The CXOs surveyed in the respective industries have some specific goals regarding efficiencies through digital methods. In each category, the following key themes emerged. The focus is on end-to-end implementations, which can be clustered into short-term and long-term goals.

Figure 1:End-to-end implementation of digital efficiency in priority areas of an organisation

Furthermore, the index gives an insight into digitalisation topics that are classified as main trends and challenges in the context of efficiency within an industry. With the help of this view, companies are given the opportunity to carry out a self-assessment and to question whether they have all areas in view in their own planning or, if necessary, adapt them or set other priorities.

Detecon Digital Efficiency Approach

Detecon has predefined a high number of efficiency measures and knows the value drivers of the individual measures. These are based on industry-specific experiences that have been successfully implemented in projects at clients. Combined with an empirical database, this is the starting point for the Detecon Digital Efficiency Approach.  

Our approach consists of a two-stage process that starts with a Digital Efficiency Assessment and thus represents the individual ACTUAL situation. The assessment in turn consists of two main components, baselining and analysis, including target definition. In the course of baselining, in addition to a business capability analysis and a concrete problem analysis, mapping to the Digital Efficiency Index also takes place, so that an evaluation within the peer group of the same industry becomes visible. On the basis of the individual dimensions of the index, quick wins and particular pain points can be consolidated into a target.

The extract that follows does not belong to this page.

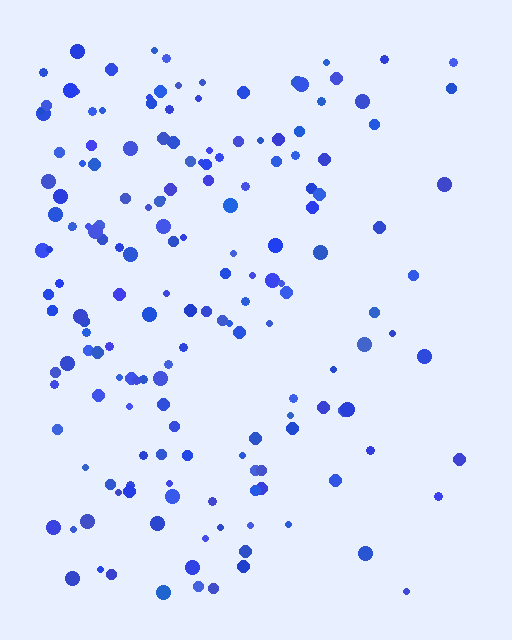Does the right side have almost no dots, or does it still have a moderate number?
Still a moderate number, just noticeably fewer than the left.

Figure 2: Evaluation of measures in the Detecon Digital Efficiency Approach

The second phase of the Detecon Digital Efficiency Approach is more concretely concerned with future planning with the evaluation of measures, in which the most suitable initiatives are selected on the basis of use case journeys and specific business case considerations. In this phase, following the client's value chain, the most important efficiency drivers are identified and then further concretised.

In cooperation with our experts, long and short lists of suitable measures are provided for the customer. The initial transformation planning is then prepared for a selection of measures, so that a roadmap is provided to the CFO and his team, but above all tools for monitoring and safeguarding.

Inefficiency from digitalisation measures that have not been optimally implemented is not insignificantly reflected in the CFO's department, as processes slow down, resources are increasingly used and high CAPEX and OPEX expenses arise. With the help of a holistic approach, detailed transformation planning and a retrospective assessment with a clear focus on digital efficiency, measures can be successfully implemented and continuously improved to ensure sustainable business success.